Methodologically, the TAM above is anchored in third‑party MFT market scopes (billions of USD) and refined for Byteport’s SAM via (a) competitor footprint in media, (b) Byteport’s per‑GB unit economics, and (c) typical media data volumes. The figures suggest a multi‑hundred‑million‑dollar revenue opportunity for a performant challenger within the media‑accelerated transfer segment of the broader MFT market.
Founder Analysis
Founders & Background Report
Byteport is an early-stage infrastructure company focused on high-speed, large-file transfer for media and VFX workflows.
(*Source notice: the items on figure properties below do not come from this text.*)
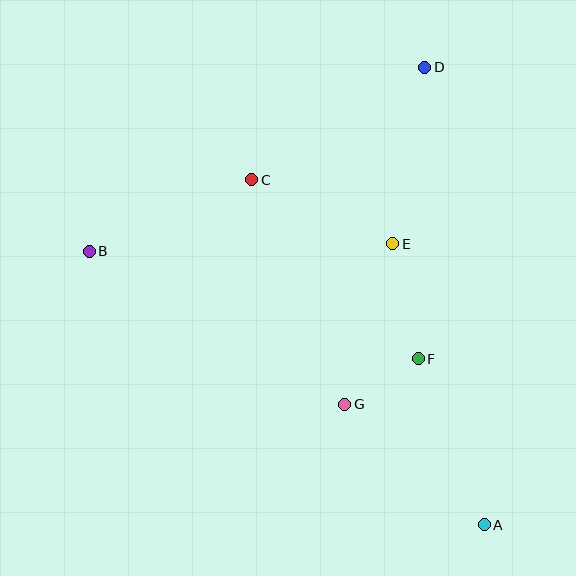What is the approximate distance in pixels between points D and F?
The distance between D and F is approximately 291 pixels.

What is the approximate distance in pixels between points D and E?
The distance between D and E is approximately 180 pixels.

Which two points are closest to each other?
Points F and G are closest to each other.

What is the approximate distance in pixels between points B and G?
The distance between B and G is approximately 297 pixels.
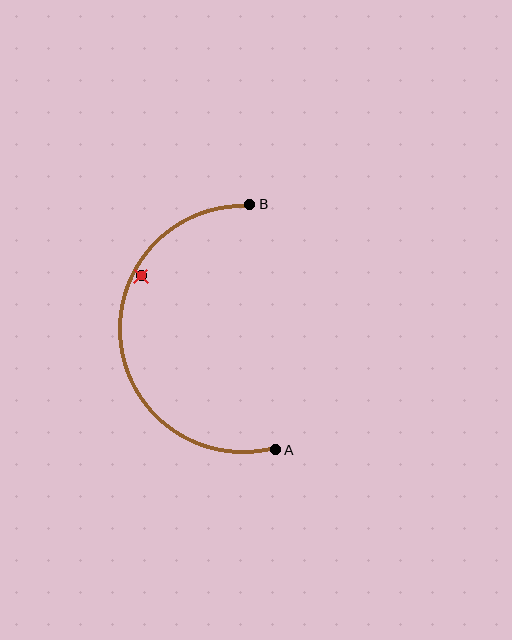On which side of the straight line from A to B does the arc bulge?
The arc bulges to the left of the straight line connecting A and B.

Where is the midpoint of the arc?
The arc midpoint is the point on the curve farthest from the straight line joining A and B. It sits to the left of that line.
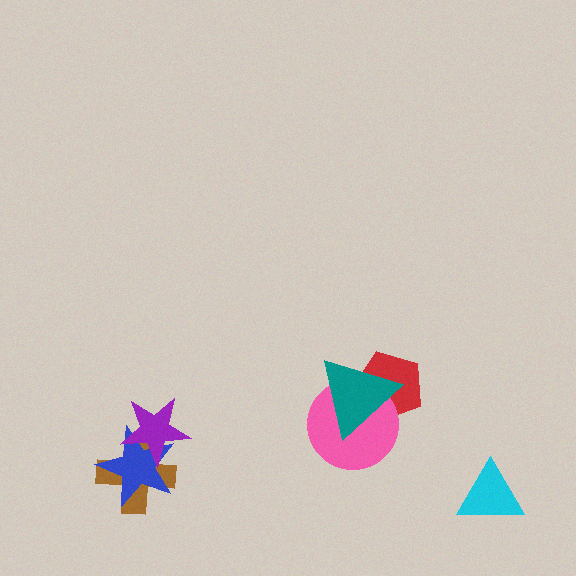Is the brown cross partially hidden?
Yes, it is partially covered by another shape.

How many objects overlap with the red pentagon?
2 objects overlap with the red pentagon.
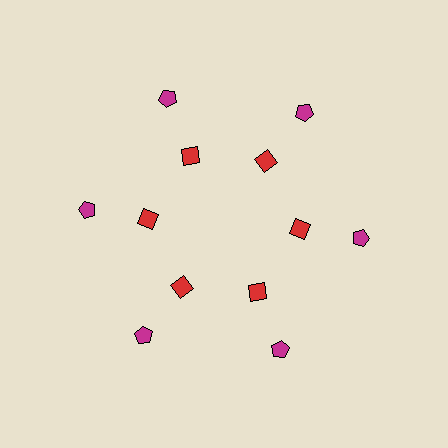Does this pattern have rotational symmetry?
Yes, this pattern has 6-fold rotational symmetry. It looks the same after rotating 60 degrees around the center.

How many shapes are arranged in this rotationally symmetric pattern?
There are 12 shapes, arranged in 6 groups of 2.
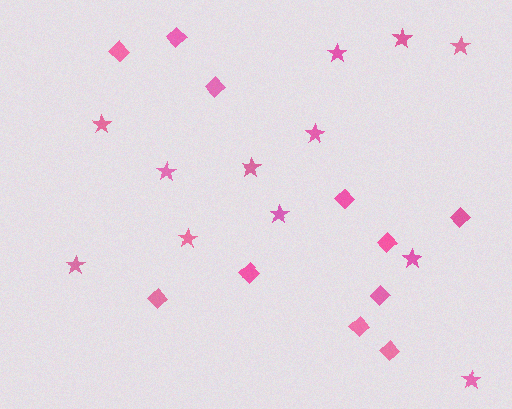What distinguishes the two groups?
There are 2 groups: one group of stars (12) and one group of diamonds (11).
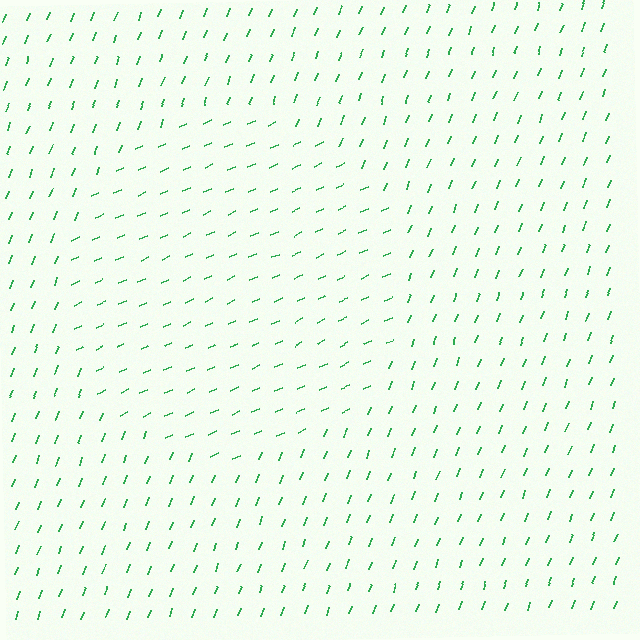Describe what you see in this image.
The image is filled with small green line segments. A circle region in the image has lines oriented differently from the surrounding lines, creating a visible texture boundary.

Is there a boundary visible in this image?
Yes, there is a texture boundary formed by a change in line orientation.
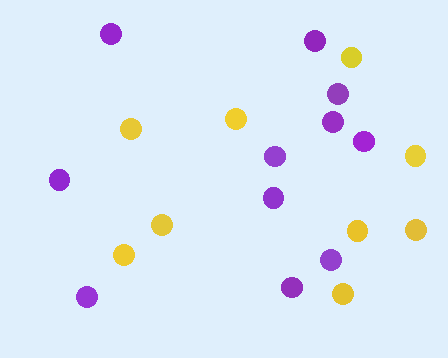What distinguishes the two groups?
There are 2 groups: one group of yellow circles (9) and one group of purple circles (11).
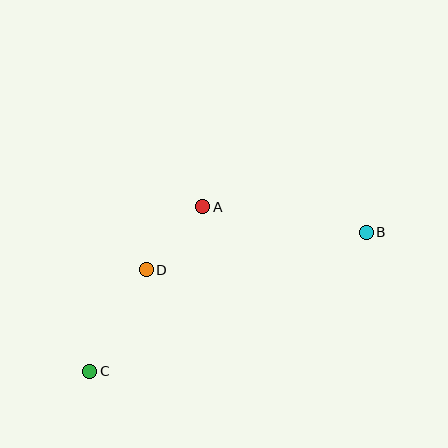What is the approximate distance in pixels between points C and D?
The distance between C and D is approximately 116 pixels.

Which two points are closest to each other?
Points A and D are closest to each other.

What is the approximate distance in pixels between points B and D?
The distance between B and D is approximately 223 pixels.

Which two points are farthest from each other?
Points B and C are farthest from each other.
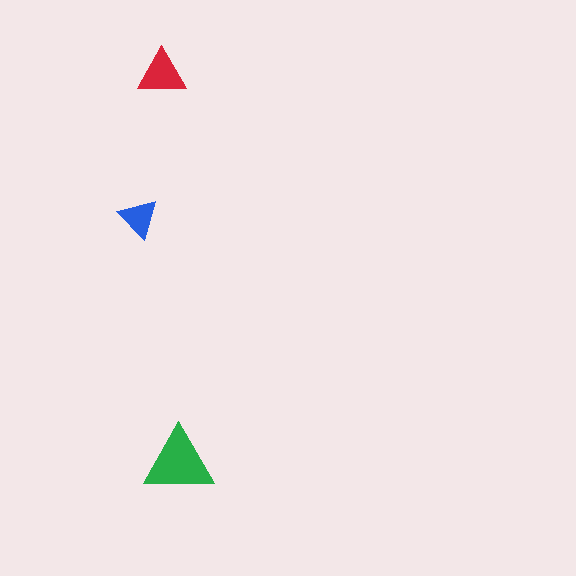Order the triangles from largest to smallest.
the green one, the red one, the blue one.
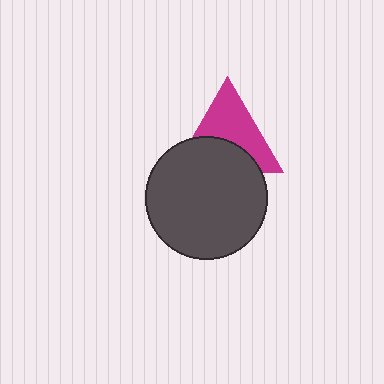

The company participated in Y Combinator’s Winter 2026 batch and is based in San Francisco. YC lists Byteport as founded in 2025 with a very small team at this stage, reflecting its recent launch and rapid iteration typical of YC startups.
Byteport’s founder and CEO is Jayram Palamadai. The Y Combinator company profile explicitly notes his prior experience at CERN and Netflix, indicating a background at high-performance, content‑centric organizations where large data movement and secure, reliable infrastructure are core competencies. YC also describes Byteport’s product focus as “Global upload acceleration for 1GB‑100TB files,” aligning with Palamadai’s experience and the company’s target market.
The company’s LinkedIn page adds that Byteport “was founded by Netflix engineers” and positions the platform as designed to move files up to 10 TB, faster, cheaper, and easier than incumbents. While LinkedIn does not enumerate multiple named founders, the page reinforces Netflix‑engineering roots and the product’s orientation toward professional media workflows.
Public company listings (YC, Crunchbase, LinkedIn) currently point to a single named founder (Palamadai) and a very small team (1‑10 employees). No detailed public education profile is available from accessible sources beyond YC’s employer history note (CERN, Netflix). Given the product’s niche and claims (accelerated movement of extremely large media files), the founder’s background aligns closely with Byteport’s technical domain and early customer targets in media and entertainment.